Deceased Organ Donation
The term deceased (formerly cadaveric) donor is the preferred descriptor for persons who have been declared brain dead in the context of a hospital intensive care unit (ICU) and whose organs have been donated for transplantation by family or next of kin. Brain death has been described as a cultural and technological artifact (Lock 2002), the legal criteria and acceptance of which vary globally. The notion of brain death was ﬁrst formulated by an ad hoc committee of the Harvard Medical School in 1968 and has been the accepted clinical deﬁnition of death since then, having been endorsed by a presidential commission on brain criteria in 1981 and formally adopted by most states and many western countries thereafter (Benjamin 2001). Brain stem death refers to the complete and irreversible loss of brain function and occurs as a result of traumatic injury to the part of the brain that controls heartbeat and ventilation. For accomplishing organ donation, mechanical ventilation and other “life-support” measures are employed to maintain the breathing of brain-dead donors until surgical removal of organ(s) of interest for transplantation.
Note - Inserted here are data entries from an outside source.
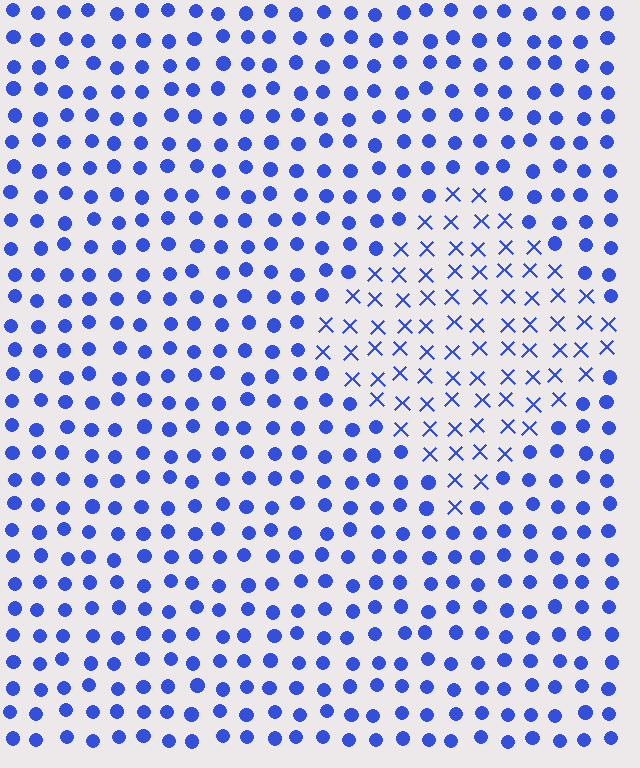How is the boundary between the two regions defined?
The boundary is defined by a change in element shape: X marks inside vs. circles outside. All elements share the same color and spacing.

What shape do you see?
I see a diamond.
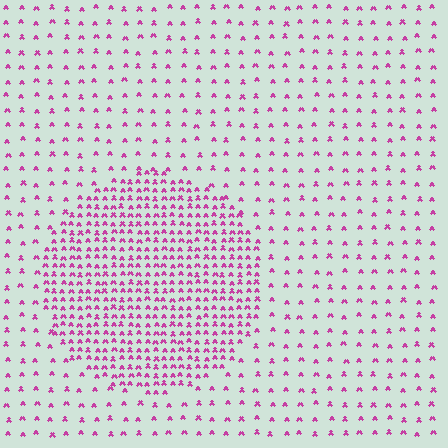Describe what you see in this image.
The image contains small magenta elements arranged at two different densities. A circle-shaped region is visible where the elements are more densely packed than the surrounding area.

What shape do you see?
I see a circle.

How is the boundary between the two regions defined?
The boundary is defined by a change in element density (approximately 3.0x ratio). All elements are the same color, size, and shape.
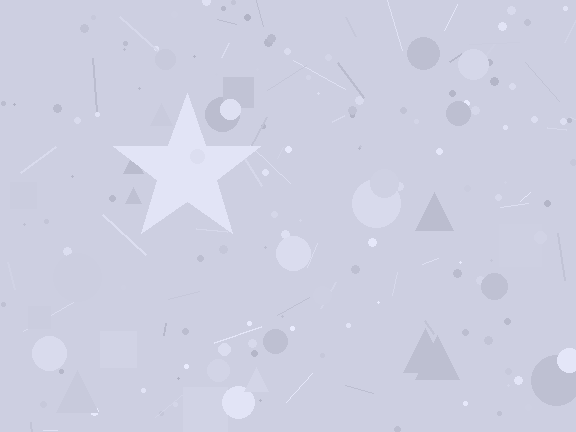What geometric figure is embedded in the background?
A star is embedded in the background.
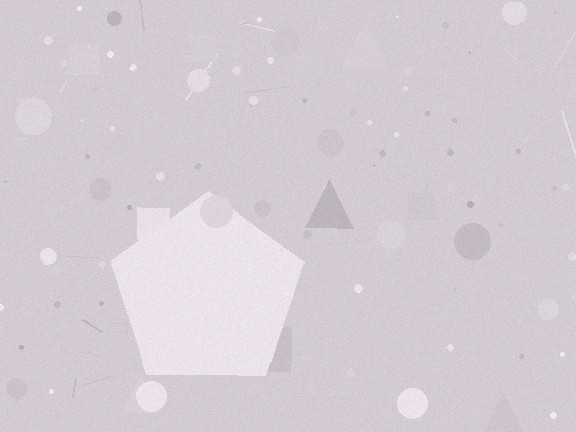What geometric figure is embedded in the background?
A pentagon is embedded in the background.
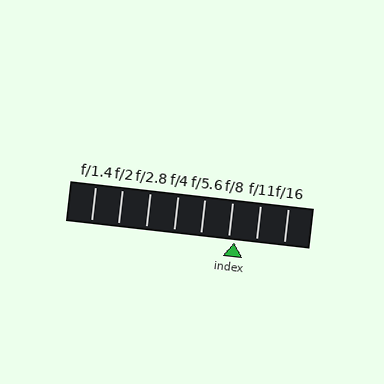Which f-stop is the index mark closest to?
The index mark is closest to f/8.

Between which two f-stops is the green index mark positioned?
The index mark is between f/8 and f/11.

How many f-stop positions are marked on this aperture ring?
There are 8 f-stop positions marked.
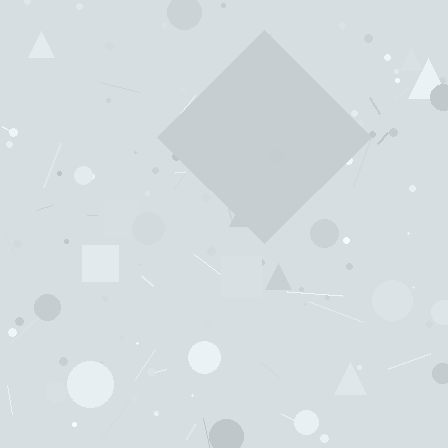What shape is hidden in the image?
A diamond is hidden in the image.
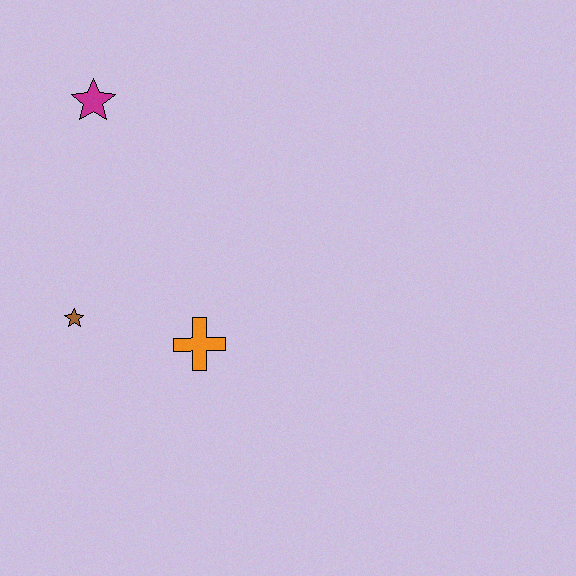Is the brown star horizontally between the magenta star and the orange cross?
No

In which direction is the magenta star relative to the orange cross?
The magenta star is above the orange cross.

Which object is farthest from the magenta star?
The orange cross is farthest from the magenta star.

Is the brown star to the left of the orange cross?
Yes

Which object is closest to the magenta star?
The brown star is closest to the magenta star.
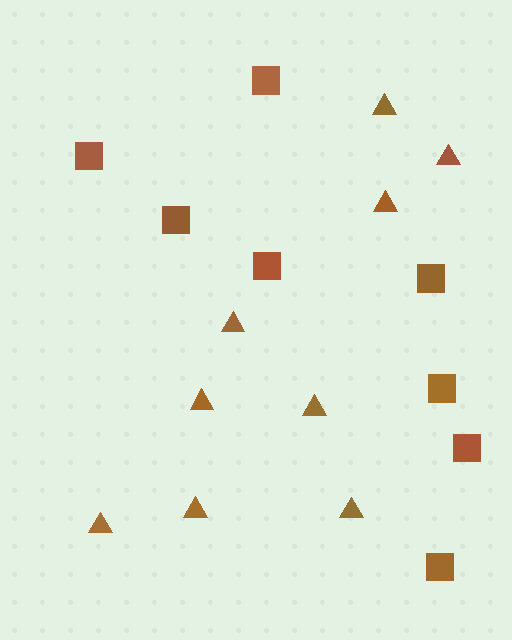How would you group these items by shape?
There are 2 groups: one group of squares (8) and one group of triangles (9).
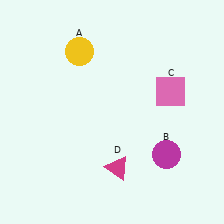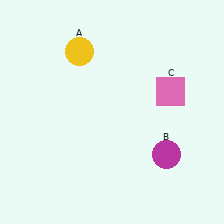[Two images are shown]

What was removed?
The magenta triangle (D) was removed in Image 2.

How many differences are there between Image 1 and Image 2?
There is 1 difference between the two images.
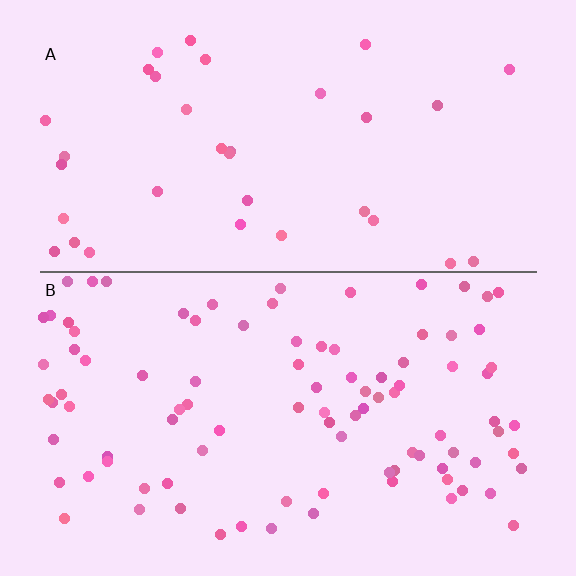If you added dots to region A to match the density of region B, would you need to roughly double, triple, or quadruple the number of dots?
Approximately triple.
As the demand for transplanted organs rises, low rates of deceased donation in many countries present a problem. The reasons for the organ shortfall are multifactorial. First, the percentage of people in the western world who die in circumstances where they could be deceased organ donors is only 1.2–3 % of all deaths. These statistics reﬂect improvements in road safety, such as wearing seat belts, improved car design, better road layouts, the greater use of motorcycle helmets, speed control and reduced speed limits, as well as advances in intensive care practice which have prevented patients with traumatized brains from becoming brain dead. Meanwhile, the demand for human organs is increasing due to the expectation in developed countries of continued quality of life, even in advancing years. Additionally, progress in transplant surgery has meant more organs can be transplanted and a greater range of conditions can now be treated by transplantation than previously. The increasing imbalance between demand and supply puts pressure on supply side practices, thereby leading to further ethical challenges.
Deceased Donation And Bioethics
Although national surveys and opinion polls demonstrate support for organ transplantation and a willingness to donate, this does not always translate to actual donation. Some countries have legislated “opt out” or presumed consent policies to increase donation rates, with some success (e.g., Belgium, France, and Spain). Presumed consent operates on the basis that all eligible persons are organ donors at the time of their death unless they have speciﬁcally indicated their explicit objection. “Opt in” systems, by contrast, are based on expressed voluntarism and require consent from the potential donor or their next of kin. Detractors argue that “opt out” systems can only work where there is a high level of education and awareness about organ donation. In this view, presumed consent potentially undermines the idea of organ donation as a gift by treating the body as a resource that can be taken without the donor’s knowledge or consultation with their family. The concern is that presumed consent will erode patient autonomy and trust in the health-care system. Many religious groups also express concern about the desacralization of the human body when it is treated as a resource to be harvested as “spare parts” for transplanting from one person to another.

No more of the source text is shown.